EDIT SKB 17MAR16 Hi Group,
figured out that I was not calling the correct variable in my loop. I made a handle file outside of the loop to append, but then was using the SeqIO.write function without the handle, so it was writing over the same file with just the last record. Please find the correct script below and thanks for the help!
# this script is used to convert fastq files to fasta files
# then to rename the fasta ID with the sample ID from the lab
from Bio import SeqIO
import sys
# grabbing the file and the name
seq_file = sys.argv[1]
labels = seq_file.split(".")
# converting the file from fastq to fasta
SeqIO.convert(seq_file,"fastq",labels[0]+".fasta","fasta")
# taking the converted file and then changing the fasta header
handle = open(labels[0]+".fasta","a")
for seq_record in SeqIO.parse(handle,"fasta"):
old_header = seq_record.id
new_header = labels[0]
seq_record.id = new_header + "_" + old_header # renaming the pseudogene with
# the lab id and the referance
# used
seq_record.description = "" # this strips the old header out
SeqIO.write(seq_record, handle,"fasta")
handle.close()
/EDIT
Hi group,
I wrote a script that will take the fastq output from samtools mpileup > vcf2fq and create a fasta file that includes the drops in coverage. When I use this scripted for a bacterial genome it works as expected, however when I use it on a segmented genome it only outputs the last segment in the file. I'm using python3.4 and biopython1.66. Please see my code and troubleshooting below.
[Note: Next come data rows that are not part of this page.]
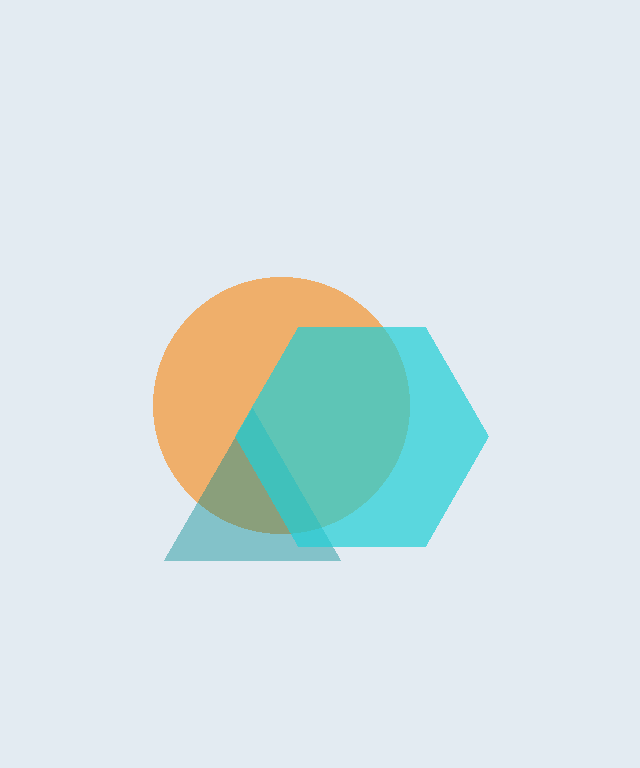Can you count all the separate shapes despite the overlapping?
Yes, there are 3 separate shapes.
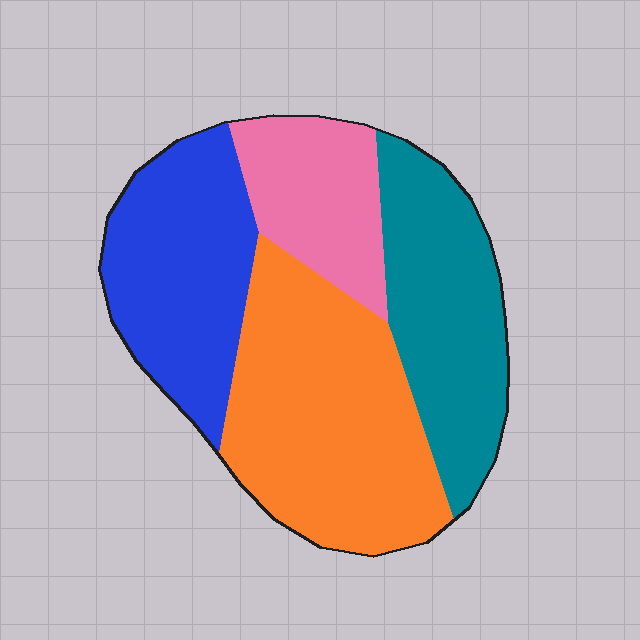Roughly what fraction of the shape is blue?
Blue takes up less than a quarter of the shape.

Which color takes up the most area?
Orange, at roughly 35%.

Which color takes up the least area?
Pink, at roughly 15%.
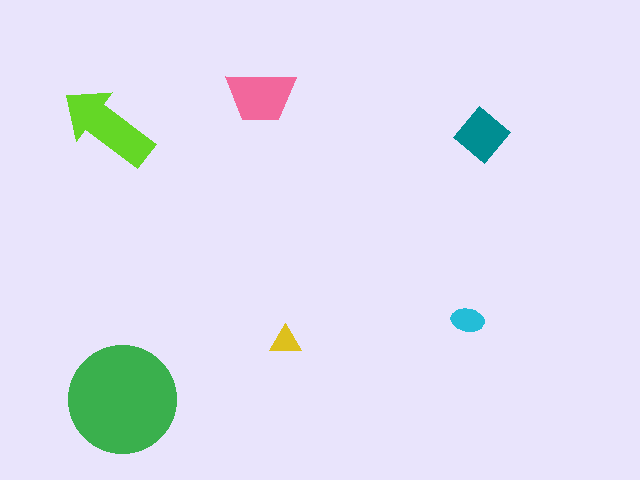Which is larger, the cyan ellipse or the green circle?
The green circle.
# this script is used to convert fastq files to fasta files
# then to rename the fasta ID with the sample ID from the lab
from Bio import SeqIO
import sys
# grabbing the file and the name
seq_file = sys.argv[1]
labels = seq_file.split(".")
# converting the file from fastq to fasta
SeqIO.convert(seq_file,"fastq",labels[0]+".fasta","fasta")
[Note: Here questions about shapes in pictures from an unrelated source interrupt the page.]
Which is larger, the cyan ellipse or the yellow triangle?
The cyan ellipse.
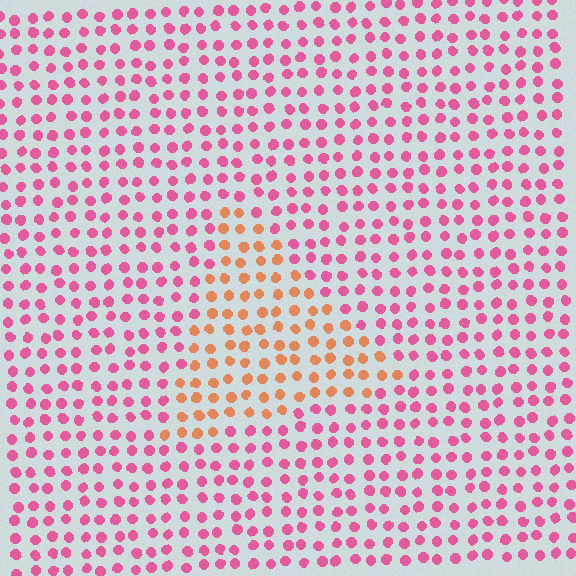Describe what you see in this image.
The image is filled with small pink elements in a uniform arrangement. A triangle-shaped region is visible where the elements are tinted to a slightly different hue, forming a subtle color boundary.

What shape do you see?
I see a triangle.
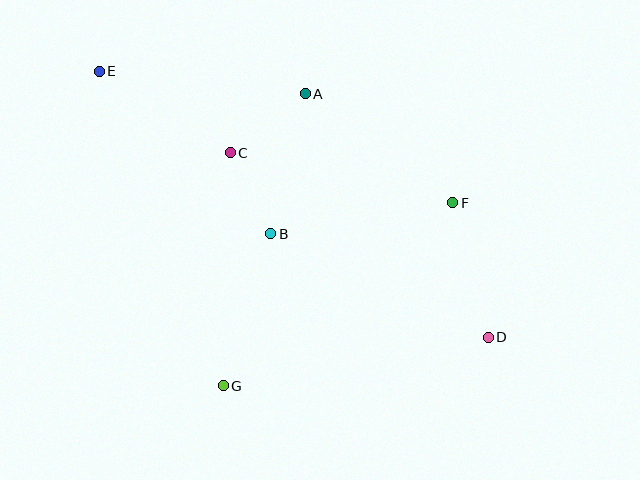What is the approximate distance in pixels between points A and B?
The distance between A and B is approximately 145 pixels.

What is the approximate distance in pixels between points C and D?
The distance between C and D is approximately 317 pixels.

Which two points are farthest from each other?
Points D and E are farthest from each other.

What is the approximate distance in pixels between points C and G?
The distance between C and G is approximately 233 pixels.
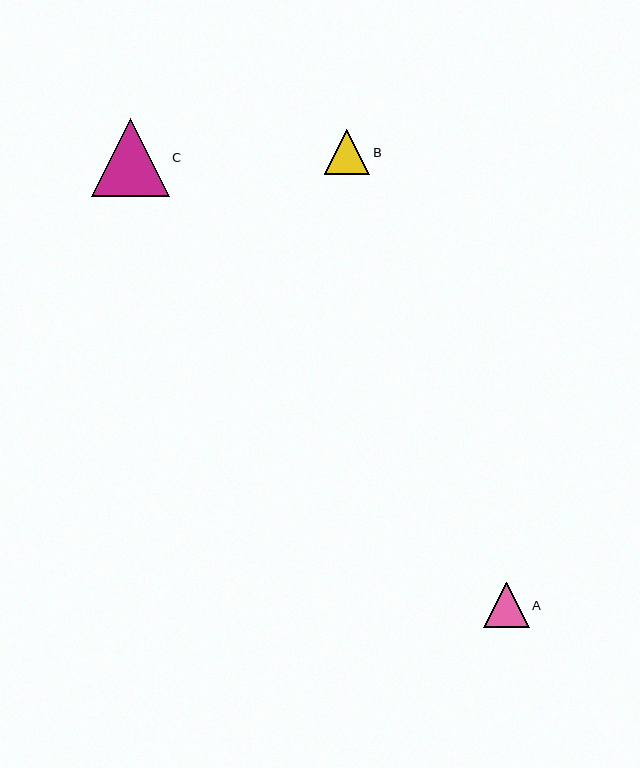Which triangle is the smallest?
Triangle B is the smallest with a size of approximately 46 pixels.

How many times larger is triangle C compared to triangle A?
Triangle C is approximately 1.7 times the size of triangle A.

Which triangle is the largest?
Triangle C is the largest with a size of approximately 78 pixels.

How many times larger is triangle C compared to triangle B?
Triangle C is approximately 1.7 times the size of triangle B.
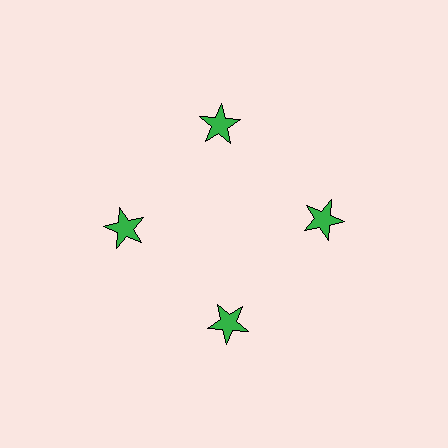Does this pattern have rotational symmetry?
Yes, this pattern has 4-fold rotational symmetry. It looks the same after rotating 90 degrees around the center.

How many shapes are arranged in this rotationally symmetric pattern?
There are 4 shapes, arranged in 4 groups of 1.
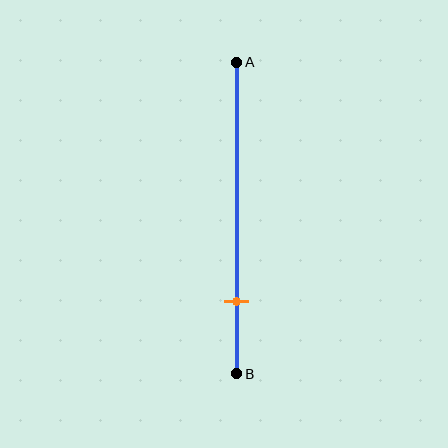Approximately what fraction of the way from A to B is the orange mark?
The orange mark is approximately 75% of the way from A to B.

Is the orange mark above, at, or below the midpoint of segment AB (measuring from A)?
The orange mark is below the midpoint of segment AB.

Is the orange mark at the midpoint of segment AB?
No, the mark is at about 75% from A, not at the 50% midpoint.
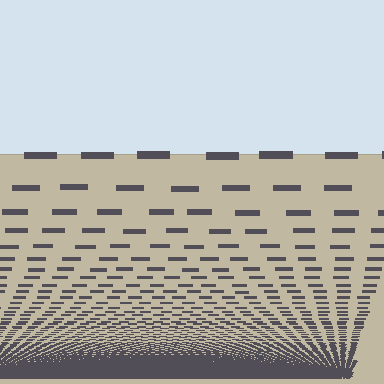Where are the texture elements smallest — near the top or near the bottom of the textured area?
Near the bottom.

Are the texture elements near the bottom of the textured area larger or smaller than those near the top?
Smaller. The gradient is inverted — elements near the bottom are smaller and denser.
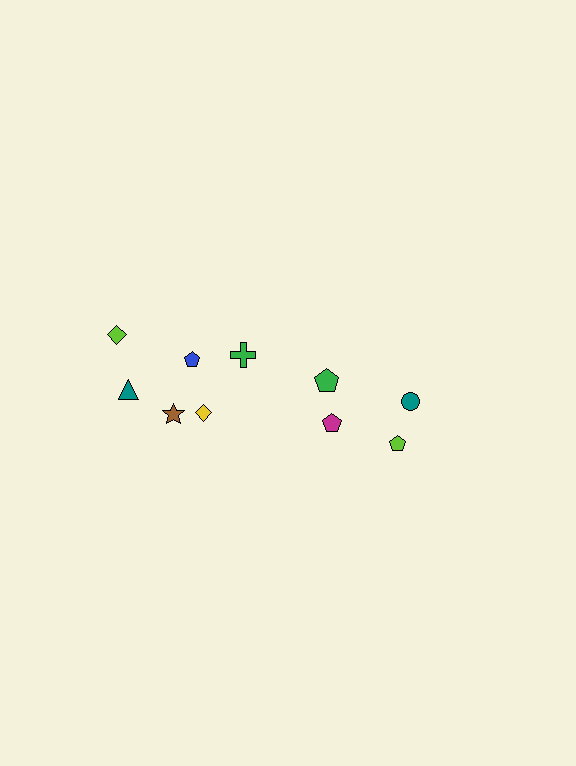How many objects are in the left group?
There are 6 objects.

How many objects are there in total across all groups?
There are 10 objects.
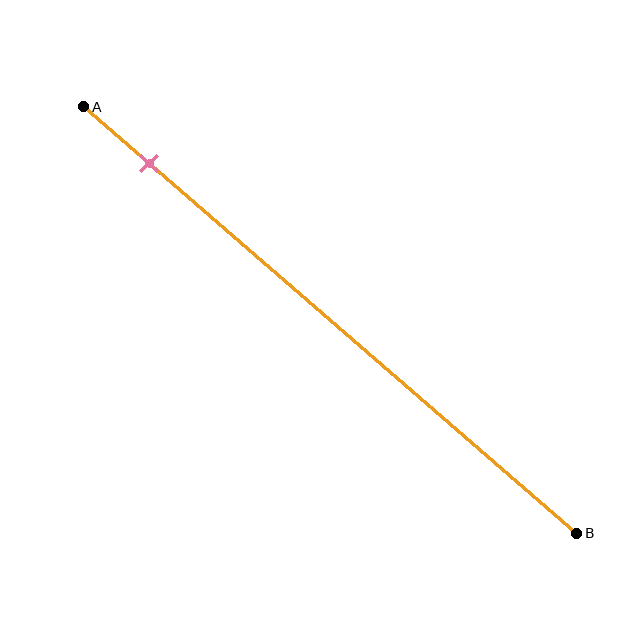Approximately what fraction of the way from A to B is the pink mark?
The pink mark is approximately 15% of the way from A to B.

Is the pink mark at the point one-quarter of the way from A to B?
No, the mark is at about 15% from A, not at the 25% one-quarter point.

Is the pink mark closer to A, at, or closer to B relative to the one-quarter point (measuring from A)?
The pink mark is closer to point A than the one-quarter point of segment AB.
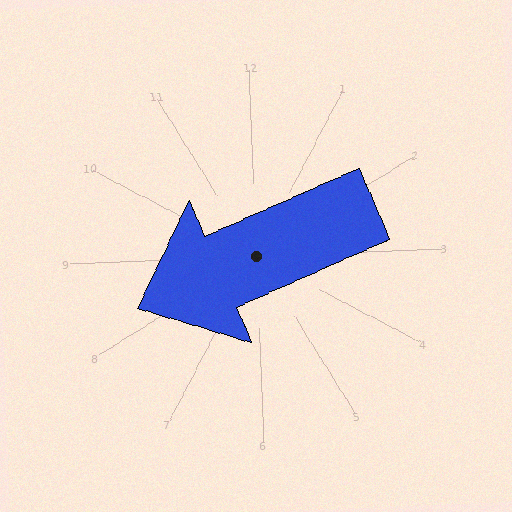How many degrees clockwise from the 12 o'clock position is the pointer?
Approximately 249 degrees.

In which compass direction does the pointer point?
West.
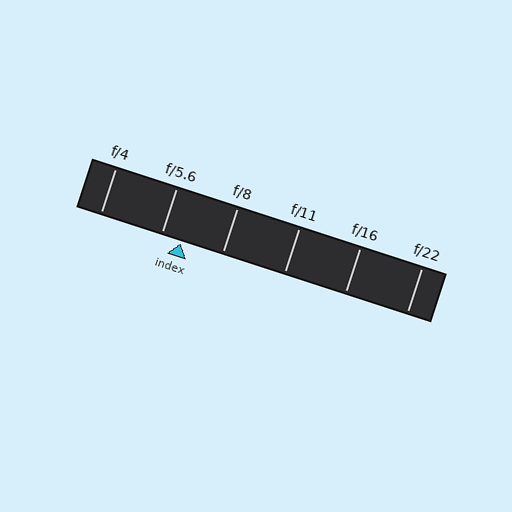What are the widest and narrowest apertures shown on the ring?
The widest aperture shown is f/4 and the narrowest is f/22.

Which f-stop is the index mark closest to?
The index mark is closest to f/5.6.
# taking the converted file and then changing the fasta header
handle = open(labels[0]+".fasta","a+")
for seq_record in SeqIO.parse(handle,"fasta"):
old_header = seq_record.id
new_header = labels[0]
seq_record.id = new_header + "_" + old_header # renaming the pseudogene with
# the lab id and the referance
# used
seq_record.description = "" # this strips the old header out
SeqIO.write(seq_record, labels[0]+".fasta","fasta")
handle.close()
I think I have an error when writing the new record. I have been playing with this line:
handle = open(labels[0]+".fasta","a+")
When I have it written like this, It runs without error, I get a multi-fasta output without the header change; however when I have the code written like this:
handle = open(labels[0]+".fasta","rU")
like in the biopython tutorial, I get the output header I want, but only the last record in the file. I'm not sure if or why with the file open in "append" is just skipping the next part of the script. I would appreciate any input be appreciated
Its strange, Ideally, in
"rU"
mode, the file should not be writable. Its strange that you are able to write in"rU"
mode.I think its weird as well, also the universal newline 'U' argument is deprecated in python as well, I'm not sure how much longer it will still be an option.